Computer vision engineers enable machines to extract information from images and videos. Their work is transforming industries. It’s enhancing security systems, healthcare diagnoses, interactive entertainment, and augmented reality.
You must craft a great job description to find the best candidates for this highly specialized role. But this involves accurately conveying the technical skills, soft skills, and industry-specific knowledge required for the role – a difficult task.
We can help simplify this process. In this article, we explain the main skills to focus on and mistakes to avoid while writing a computer vision engineer job description.
A computer vision engineer develops algorithms and systems that enable computers to understand visual data, including images and videos.
Using machine learning and artificial intelligence, they craft software that can recognize patterns, objects, and scenes. This technology powers various applications, including facial recognition systems, augmented reality, and autonomous vehicles.
By extracting useful information from visuals, computer vision engineers bridge the gap between human vision and machine perception.
Here are some must-have skills for a computer vision engineer.
Proficiency in programming languages including Python, C++, or Java, focusing on algorithms and data structures applied explicitly in computer vision projects
Knowledge of machine learning and deep learning frameworks, including TensorFlow or PyTorch
Knowledge of neural networks – especially convolutional neural networks (CNNs)
Understanding of image processing techniques – including filtering, edge detection, and image segmentation– for manipulating images
Familiarity with computer vision libraries, like OpenCV or Dlib, for developing and implementing vision-based models
Mathematical skills in linear algebra, calculus, and statistics for algorithm development and data analysis
Knowledge of sensor fusion for integrating data from multiple sensors (cameras, LiDAR, and so on) to create comprehensive visual understanding systems
Problem-solving abilities for determining innovative solutions to the complex problems common to computer vision engineering – such as dealing with low-light conditions or addressing issues with object detection
Attention to detail for ensuring precision in coding and model training – and enhancing the accuracy and reliability of computer vision applications
Collaborative skills for working effectively with data scientists, software developers, and project managers
Adaptability, including a willingness to stay updated with the rapidly evolving field of computer vision and learn new techniques and technologies as they emerge
Communication skills for explaining technical project requirements, progress, and outcomes to non-technical stakeholders
Follow these four best practices to create a detailed computer vision engineer job description.
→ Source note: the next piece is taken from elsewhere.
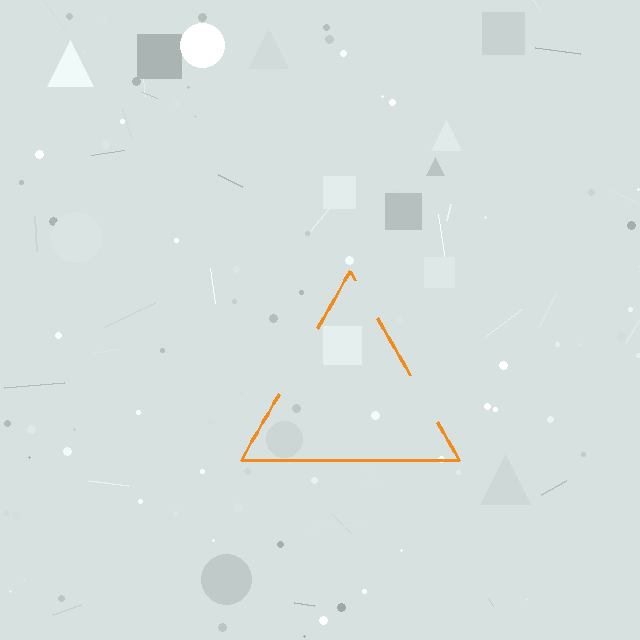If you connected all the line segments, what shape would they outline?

This will help you attract candidates with the right mix of skills and knowledge. Plus, it will give them a realistic understanding of the role.
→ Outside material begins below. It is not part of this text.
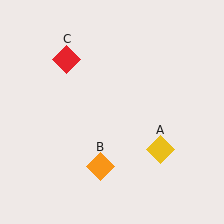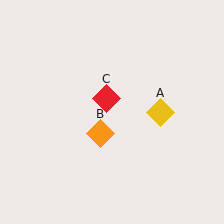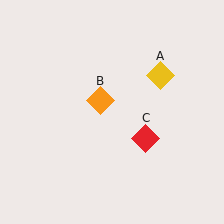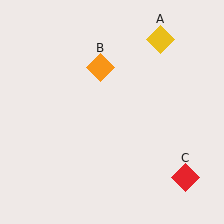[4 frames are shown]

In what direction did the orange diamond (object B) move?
The orange diamond (object B) moved up.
Detail the specific computer vision challenges your company aims to solve, such as enhancing object detection algorithms for crowded scenes or improving the accuracy of real-time motion tracking systems.
This helps candidates understand the scope of tasks they’ll be working on.
Here’s what this could look like: “Candidates will tackle advanced object detection challenges in dynamic environments, aiming to double our system’s accuracy in identifying and tracking moving objects.”
Clearly mention the specialized knowledge that’s crucial for the candidate’s success. This could include expertise in 3D computer vision techniques, familiarity with deep learning approaches for image classification, or knowledge of specific datasets relevant to your projects – for example, satellite data.
For example, you might say something like this: “Applicants must possess deep knowledge of 3D reconstruction techniques and know how to work with simultaneous localization and mapping (SLAM) algorithms.”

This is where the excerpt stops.